One of the nice things about books is they're so simple. No distracting pop-up ads, no confusing lay-outs, no need for a site map. You begin at the beginning, read through the middle to the last page, and there, logically enough, you find the end.
The library strives to be similarly user-friendly. Not only do we keep our books in neat order, we also place little images on the spines of many of them to indicate their contents. Patrons who wish to browse, can just wander the aisles, easily finding the type of book they prefer by the label it carries: a picture of a flower if they're interested in gardening, a pair of cowboy boots if it's a Western that suits their fancy. The most common label you'll come across in our library is the one for mysteries: a shadowy figure wearing a trench coat and fedora. Standing at the end of almost any aisle in the fiction section, you'll find the shelves before you positively festooned with little yellow mystery stickers.

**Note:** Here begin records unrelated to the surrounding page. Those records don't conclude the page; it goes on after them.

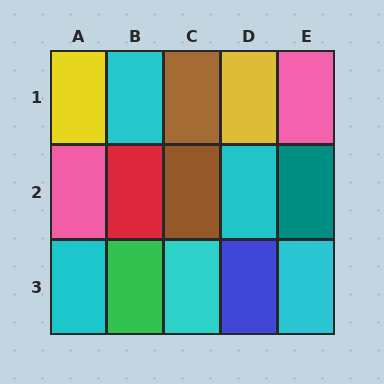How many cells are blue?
1 cell is blue.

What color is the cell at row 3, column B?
Green.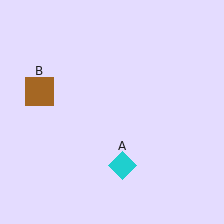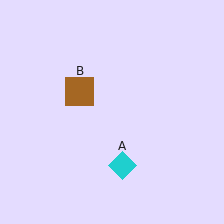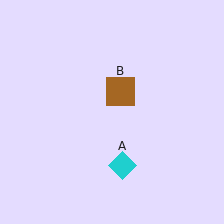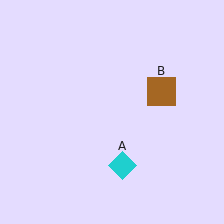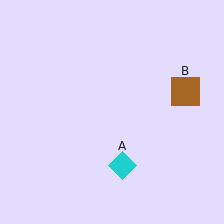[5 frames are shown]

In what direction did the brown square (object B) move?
The brown square (object B) moved right.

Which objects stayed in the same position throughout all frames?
Cyan diamond (object A) remained stationary.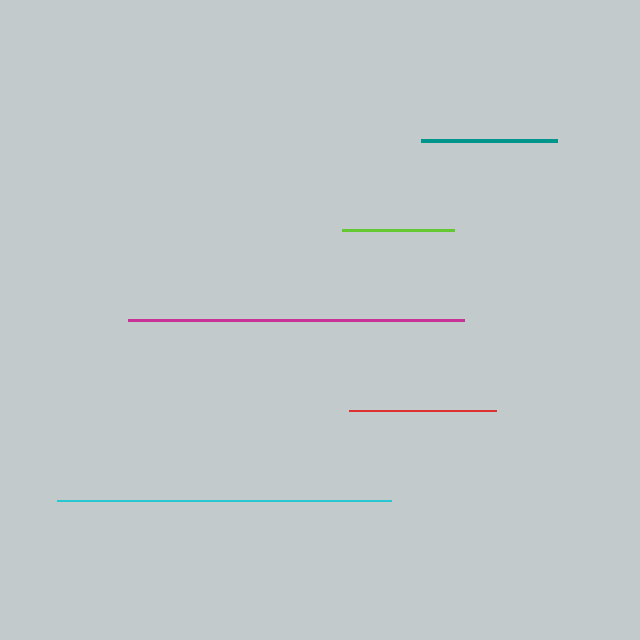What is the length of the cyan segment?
The cyan segment is approximately 334 pixels long.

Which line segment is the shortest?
The lime line is the shortest at approximately 112 pixels.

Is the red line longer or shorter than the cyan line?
The cyan line is longer than the red line.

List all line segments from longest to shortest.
From longest to shortest: magenta and cyan (about equal), red and teal (about equal), lime.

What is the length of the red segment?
The red segment is approximately 147 pixels long.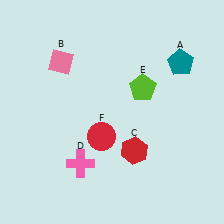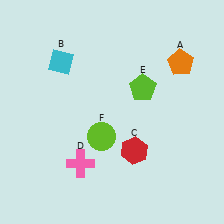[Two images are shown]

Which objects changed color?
A changed from teal to orange. B changed from pink to cyan. F changed from red to lime.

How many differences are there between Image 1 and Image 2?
There are 3 differences between the two images.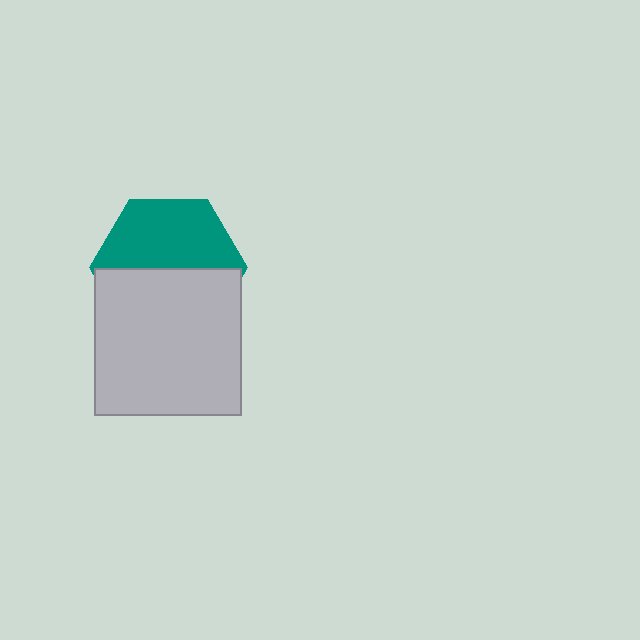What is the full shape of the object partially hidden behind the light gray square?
The partially hidden object is a teal hexagon.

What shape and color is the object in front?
The object in front is a light gray square.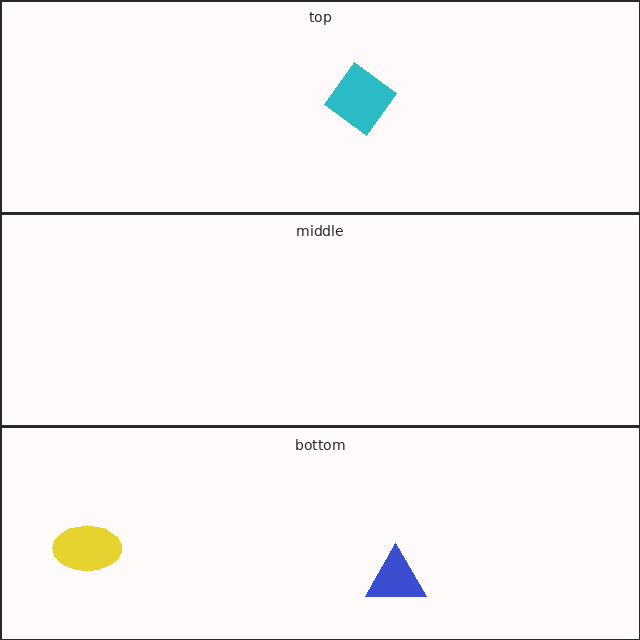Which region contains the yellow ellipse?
The bottom region.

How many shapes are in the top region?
1.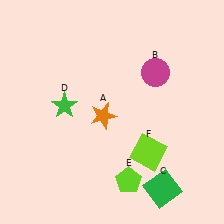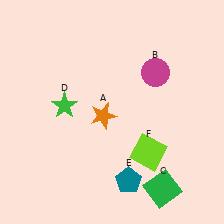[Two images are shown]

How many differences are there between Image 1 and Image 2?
There is 1 difference between the two images.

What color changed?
The pentagon (E) changed from lime in Image 1 to teal in Image 2.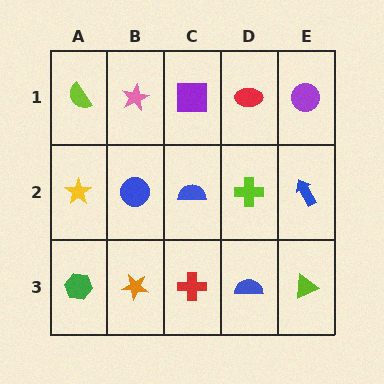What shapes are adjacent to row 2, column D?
A red ellipse (row 1, column D), a blue semicircle (row 3, column D), a blue semicircle (row 2, column C), a blue arrow (row 2, column E).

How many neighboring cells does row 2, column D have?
4.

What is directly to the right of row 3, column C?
A blue semicircle.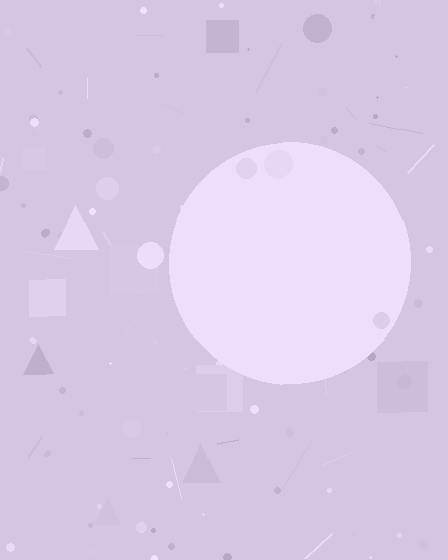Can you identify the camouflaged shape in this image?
The camouflaged shape is a circle.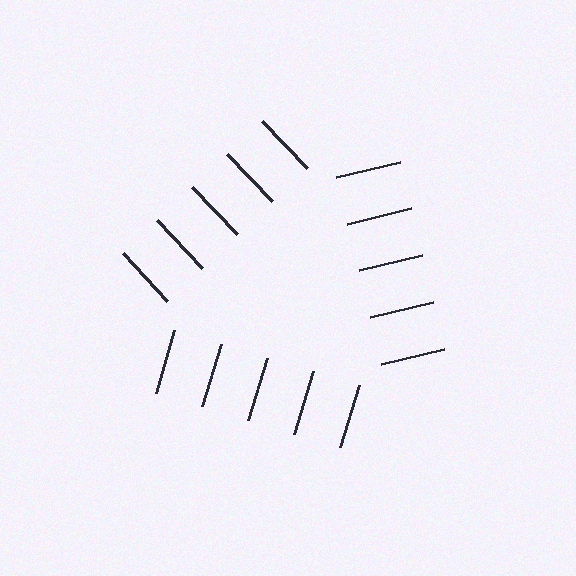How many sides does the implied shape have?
3 sides — the line-ends trace a triangle.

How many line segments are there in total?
15 — 5 along each of the 3 edges.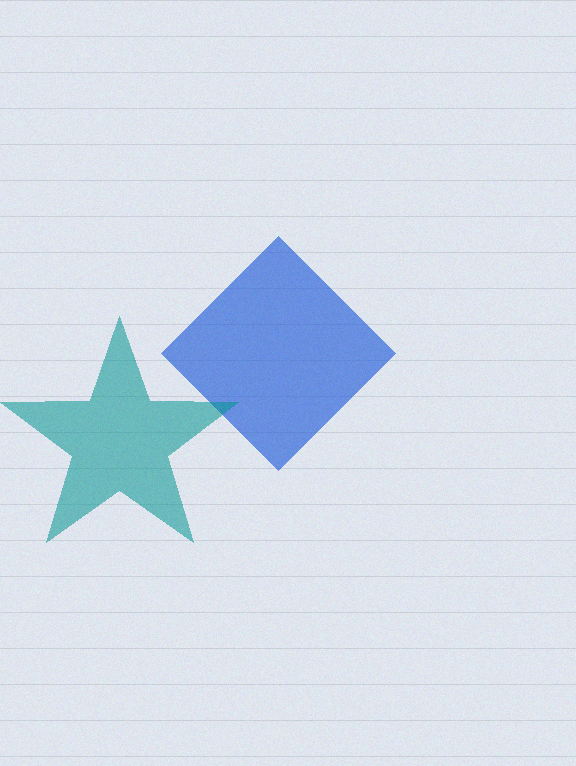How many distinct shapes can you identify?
There are 2 distinct shapes: a blue diamond, a teal star.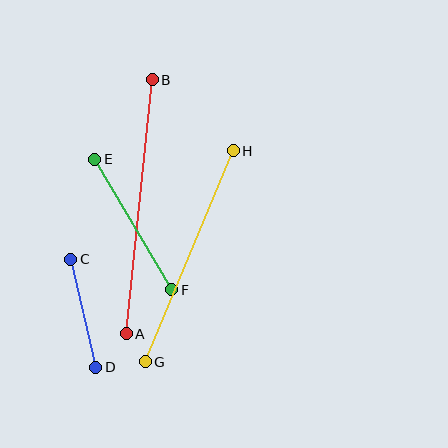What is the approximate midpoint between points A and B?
The midpoint is at approximately (139, 207) pixels.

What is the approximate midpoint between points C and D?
The midpoint is at approximately (83, 313) pixels.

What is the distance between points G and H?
The distance is approximately 229 pixels.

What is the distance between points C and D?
The distance is approximately 111 pixels.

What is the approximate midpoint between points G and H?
The midpoint is at approximately (189, 256) pixels.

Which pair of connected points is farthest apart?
Points A and B are farthest apart.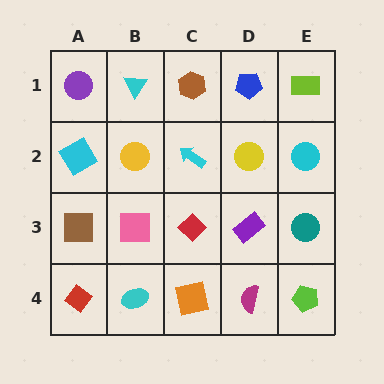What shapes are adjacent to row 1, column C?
A cyan arrow (row 2, column C), a cyan triangle (row 1, column B), a blue pentagon (row 1, column D).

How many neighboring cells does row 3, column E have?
3.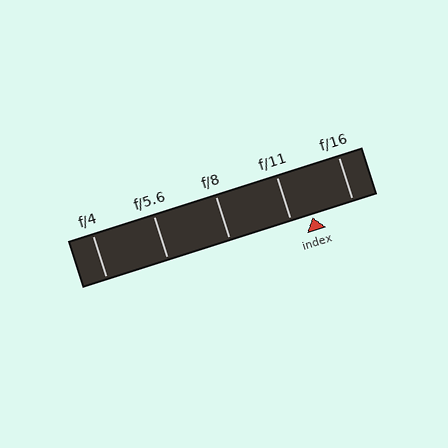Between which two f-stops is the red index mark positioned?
The index mark is between f/11 and f/16.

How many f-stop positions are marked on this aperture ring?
There are 5 f-stop positions marked.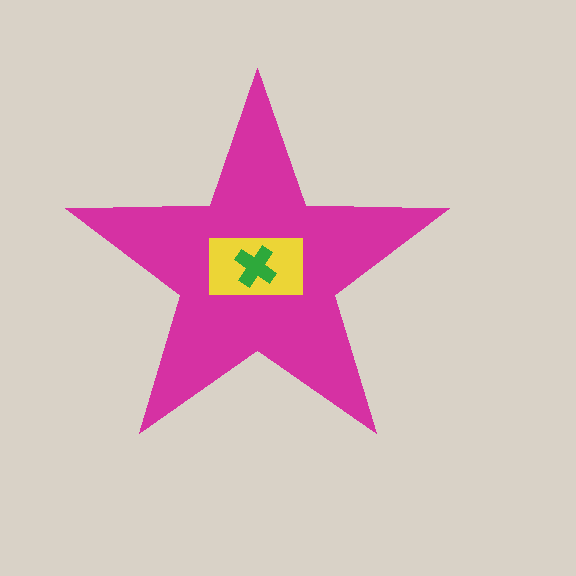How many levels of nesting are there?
3.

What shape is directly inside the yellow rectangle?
The green cross.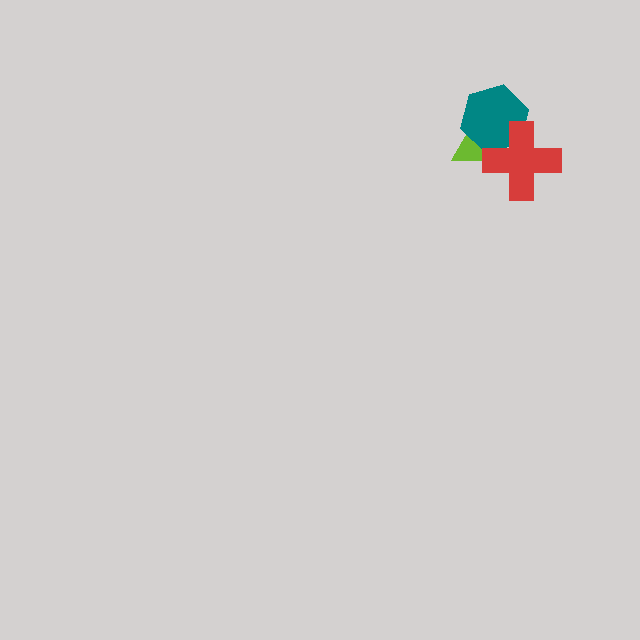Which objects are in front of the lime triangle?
2 objects cover part of the lime triangle: the teal hexagon and the red cross.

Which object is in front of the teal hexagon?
The red cross is in front of the teal hexagon.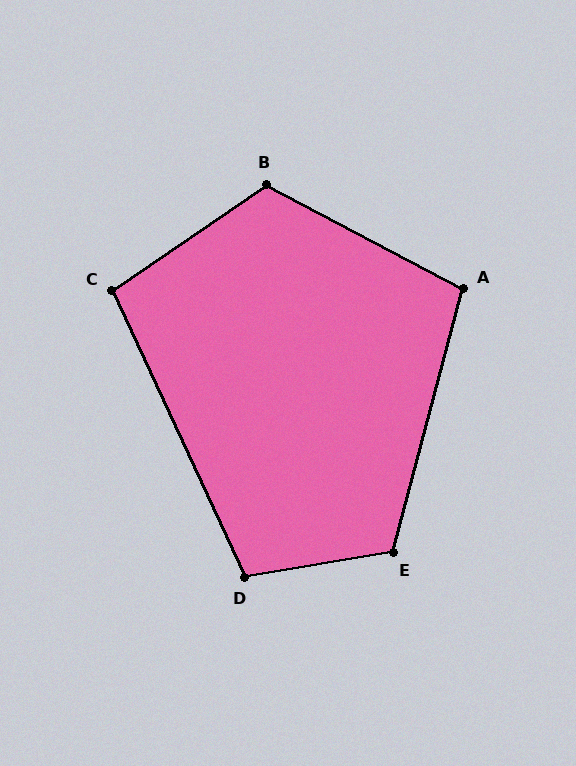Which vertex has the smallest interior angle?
C, at approximately 99 degrees.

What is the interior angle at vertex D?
Approximately 105 degrees (obtuse).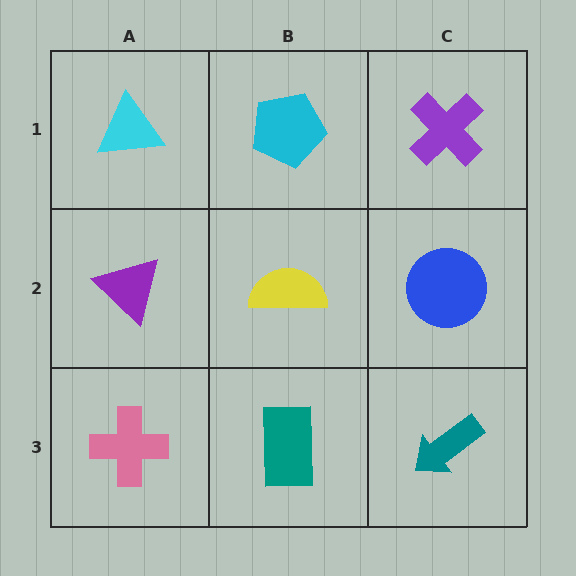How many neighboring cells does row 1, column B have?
3.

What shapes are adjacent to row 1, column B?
A yellow semicircle (row 2, column B), a cyan triangle (row 1, column A), a purple cross (row 1, column C).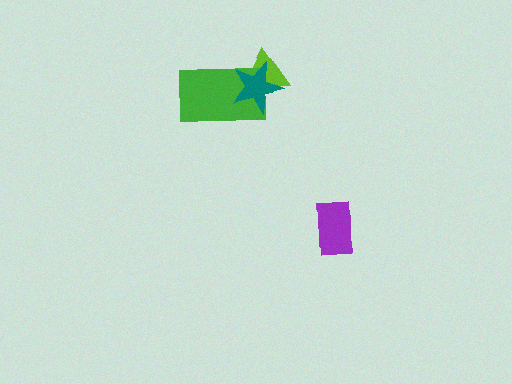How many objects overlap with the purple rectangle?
0 objects overlap with the purple rectangle.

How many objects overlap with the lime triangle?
2 objects overlap with the lime triangle.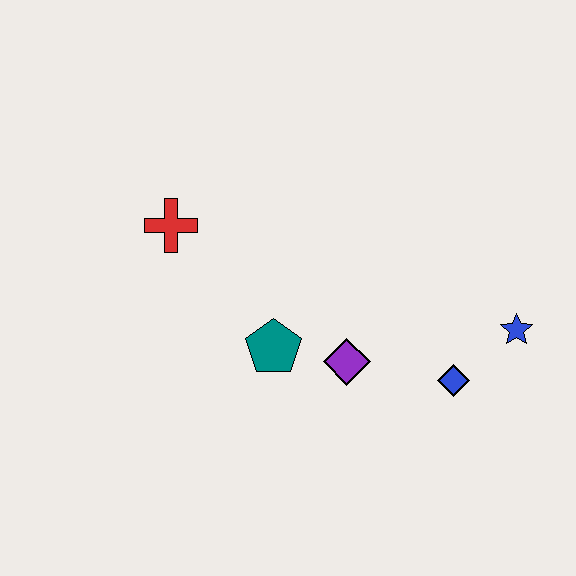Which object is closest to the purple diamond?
The teal pentagon is closest to the purple diamond.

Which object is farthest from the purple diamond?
The red cross is farthest from the purple diamond.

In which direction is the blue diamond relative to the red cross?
The blue diamond is to the right of the red cross.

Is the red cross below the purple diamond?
No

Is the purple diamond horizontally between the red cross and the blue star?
Yes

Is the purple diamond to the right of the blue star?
No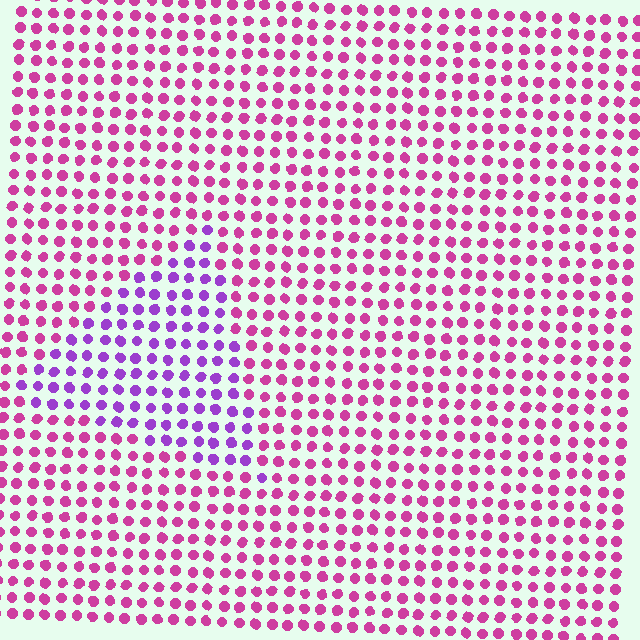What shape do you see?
I see a triangle.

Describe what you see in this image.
The image is filled with small magenta elements in a uniform arrangement. A triangle-shaped region is visible where the elements are tinted to a slightly different hue, forming a subtle color boundary.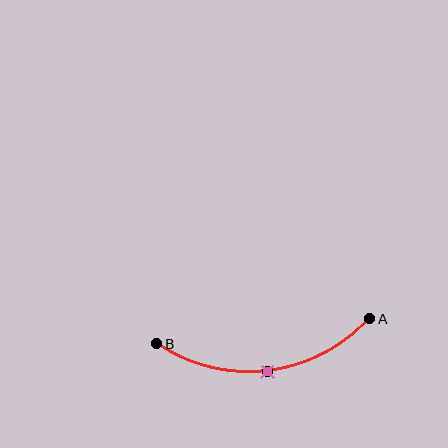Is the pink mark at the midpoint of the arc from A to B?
Yes. The pink mark lies on the arc at equal arc-length from both A and B — it is the arc midpoint.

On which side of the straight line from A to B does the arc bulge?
The arc bulges below the straight line connecting A and B.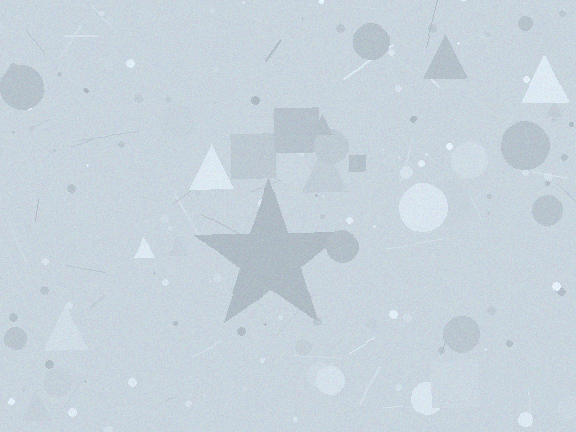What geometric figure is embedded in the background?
A star is embedded in the background.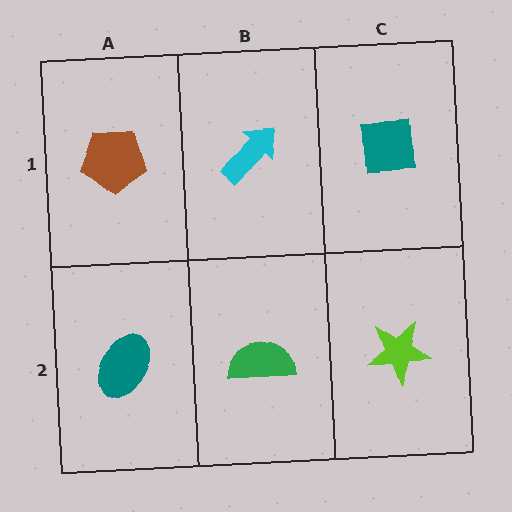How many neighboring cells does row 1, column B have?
3.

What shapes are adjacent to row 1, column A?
A teal ellipse (row 2, column A), a cyan arrow (row 1, column B).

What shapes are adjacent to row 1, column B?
A green semicircle (row 2, column B), a brown pentagon (row 1, column A), a teal square (row 1, column C).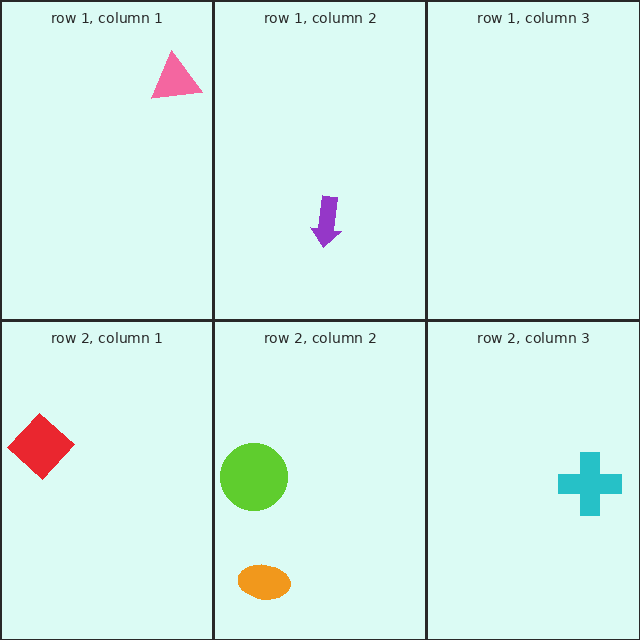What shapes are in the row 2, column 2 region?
The lime circle, the orange ellipse.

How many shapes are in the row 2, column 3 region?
1.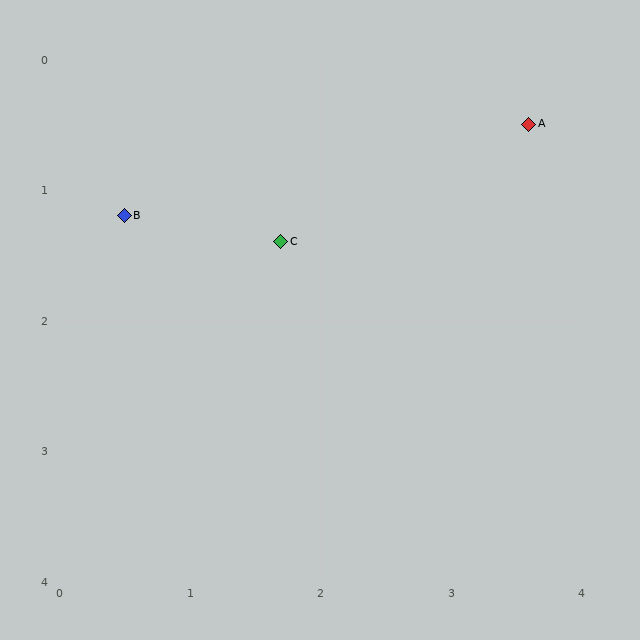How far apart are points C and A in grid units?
Points C and A are about 2.1 grid units apart.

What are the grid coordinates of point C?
Point C is at approximately (1.7, 1.4).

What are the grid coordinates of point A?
Point A is at approximately (3.6, 0.5).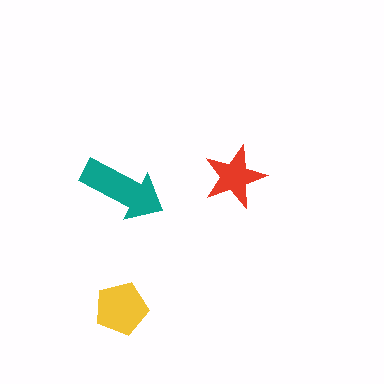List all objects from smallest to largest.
The red star, the yellow pentagon, the teal arrow.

Which, when you think about it, is kind of interesting. I mean what is it about mysteries that makes them so popular, keeps them flying off our shelves?
Well, so far as I'm concerned, part of the attraction is something mysteries share with all good story-telling: a sense of place. The great ones always invoke milieu—Sir Arthur Conan Doyle's fog-bound, gas-lit London, Tony Hillerman's arid rocky vistas, Agatha Christie's deceptively simple English villages. And while, paradoxically, it may be the presence of death, murder, that animates these tales, brings the place their authors imagined to life, it is, in many cases, the place itself we recall and love, the place that draws us back again and again to lose ourselves in a world other than our own.
But before we strike death completely from our list of suspects, we should recall there are those that believe the Grim Reaper is himself the best explanation for the popularity of these works. According to this theory, your average murder mystery appeals for the simple reason that it is so patently a fiction, the fact that it is just a story allowing us to reach out and touch the central mystery of human existence ... our own mortality ... without ever having to really think about the fact it might have anything to do with us or our own experience of life. And there may well be something to this. It would explain, for instance, the giddy gallows humor that so often characterizes these works. From time to time, I suppose, each of us has had the occasion to chuckle nervously at the thought of death.
The only problem with this theory is that there are many mysteries that don't, in fact, involve a killing. We read Sir Arthur Conan Doyle's The Adventure of the Blue Carbuncle (not so much as a hint of homicide) just as avidly as we do his Adventure of the Speckled Band (a particularly grotesque murder followed by the threat of a second). But if we must drop murder from our investigation (and from the phrase murder mystery), we are left with nothing more than a single evocative word ... and maybe that's it. Maybe there is nothing more mysterious about the appeal of a good mystery than the very fact that it is a mystery. To keep pace with an author as he leads us through the seemingly inexplicable circumstances surrounding some disturbing event, to watch as, one by one-and without ever letting slip the fragile bonds of verisimilitude-he sheds light upon these circumstances so that they change, begin to make sense, become clues-clues pointing toward one final, inescapable conclusion ... can there be anything more satisfying? Ever since our species first noticed a furry print upon the forest floor, first realized its interpretation could make the difference between life and death, we have had a taste for mysteries. Once we'd discovered writing, begun to create works of fiction ... well, the next step was, as any Baker-street aficionado could tell you, elementary.